Hi. The ELM.jl implementation of Extreme Machine Learning looks fun and the single example given on Github looks simple enough.
Is there any other documentation on how to use activation functions other than sigmoid, or perhaps even using a customised loss function?
If you look at the implementation (https://github.com/lepisma/ELM.jl/blob/master/src/base.jl), the type HiddenLayer
has an activation function, and only sigmoid
is implemented. It seems like you could initialize the hidden layer with other activation function defined by you. Have you tried this?
Thanks. As it seems loadable as a package, I didn’t think of modifying the source. Also, I had wanted to use softmax, so a completely different architecture would be needed. Maybe I need to just regard this as an example and write my own from scratch.
It would be nice to be able to see how this compares with other methods for MNIST, for example (where images are vectorised).
If you wanted too you could write your own ELM very easily.
You only need to adjust things if your data is too big to do an inverse of the covariance matrix iirc. Most people aren’t dealing with that. This implementation should let you swap out the activation function for whatever you want, so alternatively you could just use that package.
Thanks very much!
I guess this is even easier than I thought, though I would have thought that more sophisticated methods for scaling random weights and for regularised inversion with cross-validated hyper-parameters would work much better and not be too much more expensive.
Anyway, I guess I will find out!
Thanks again.
You can scale the weights. The ELM.jl package uses randomly uniform distributed weights between (-1,1) iirc. There’s probably dozens of papers on how scaling them certain ways worked better for some problems. My understanding is that they should be random normal, but yeesh I haven’t thought about ELM’s for a long time now.
You can also CV the hyper parameter IE the reservoir size. This function doesn’t do that for you but that package does have CV’s in it.
This function does only the implicit regularization of using a pseudoinverse (ridge parameter based on the spectral norm IIRC but fact check that).
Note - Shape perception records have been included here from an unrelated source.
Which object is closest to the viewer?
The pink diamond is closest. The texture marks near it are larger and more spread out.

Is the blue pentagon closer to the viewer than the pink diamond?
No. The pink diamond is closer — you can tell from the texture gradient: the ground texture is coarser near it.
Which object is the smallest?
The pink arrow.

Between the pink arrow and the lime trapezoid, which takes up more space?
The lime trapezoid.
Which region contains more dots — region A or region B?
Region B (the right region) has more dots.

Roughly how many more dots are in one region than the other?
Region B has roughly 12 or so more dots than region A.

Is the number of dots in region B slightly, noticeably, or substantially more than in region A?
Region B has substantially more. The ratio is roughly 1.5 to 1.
But you could copy pasta it and add a scalar to the diagonal if you want with a general inverse of the covariance.
Yea let us know if this works for you if not I know we can help. ELM’s are very simple.
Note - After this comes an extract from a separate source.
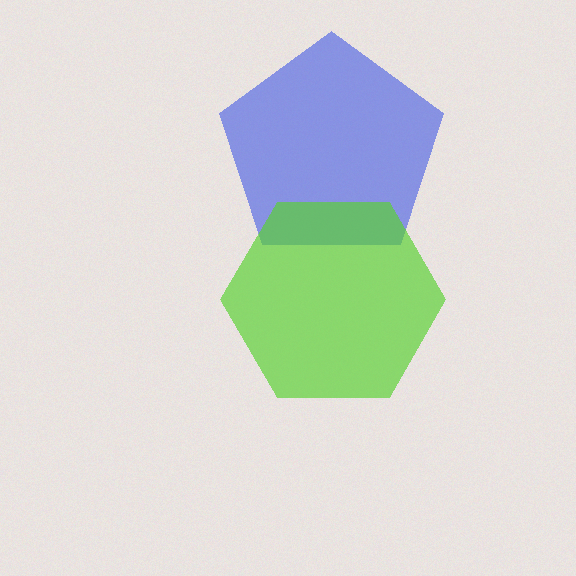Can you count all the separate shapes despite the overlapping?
Yes, there are 2 separate shapes.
It’s important to mention that, although ELM’s can be faster to compute they do, theoretically, provide the same optimal answer(barring random chance and reservoir size) as say a LS-SVM with a gaussian kernel after tuning. Also worth noting, LS-SVM’s are the same as kernel ridge regression with a bias term. So those options are also worth exploring. ELM’s sound cool because they are all Extreme, but really they are a sort of short cut too otherwise less random methods. That shortcut has a bit of a cost, but people doing some online learning stuff appreciate their speed. All of those methods should also be in ChemometricsTools.jl but I would imagine there are other implementations around the ecosystem by now. Maybe not though. If not check the shoot out script in that repository and add a CV loop or two if it’s not already there.
Thanks so much. I have done alot with SVM’s (written papers even). I am really just exploring ELM’s because I came across a reference to them, and I had somehow missed them along the way, and wanted to have a bit of a play.
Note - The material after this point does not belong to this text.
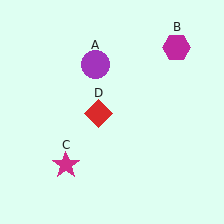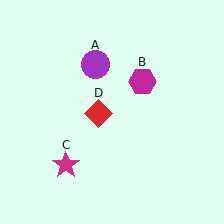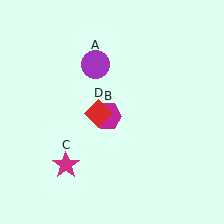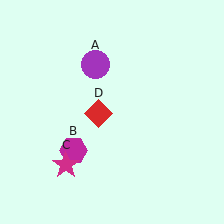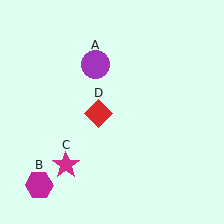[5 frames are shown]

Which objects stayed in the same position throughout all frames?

I think it is neat when ‘quick and dirty’ gets you a good deal of the way along (this is good for showing students also!).
Yes, I was talking about tuning the ridge parameter (or maybe with a lasso one as well which might reduce dimension).
Thanks again!
SVMs are awesome I don’t care what anyone says :).
I’ve never seen LassoELM, but in reservoir learning its very common (say in echo state networks) to introduce sparsity in the weights. In general sparsity is good anyways :). LS-SVM is basically a short-cut to SVM’s, and they usually offer less sparsity than true SVMs do. That said, optimizing LS-SVM only involves linear regression so - it’s much faster. And also, undergraduates can write the code themselves! Maybe not understand the theory, but hey, maybe now days they could.
I wrote a projected gradient descent LASSO in a gist somewhere… But I think there are probably dozens of Lasso’s regressions out there in the Julia ecosystem now days :). Here’s a nice package for the classic way of doing LASSO: https://github.com/kul-forbes/ProximalOperators.jl/blob/master/demos/lasso.jl
Anyways, yea let us know if you have any troubles.
Thanks - you’ve given me lots to play with.
BTW, Convex.jl does Lasso in a flash, and only needs about 3 lines of code.
Always forget how nice these optimizer packages are. Thanks for the tip! It’d be fun to test the results of say convex.jl with the old school approaches for efficiency, but too many balls in the air right now.
Maybe I’m too late to the party, but CLIMA’s GitHub - CliMA/RandomFeatures.jl: Modular random feature approximation in Julia hosts different random feature models.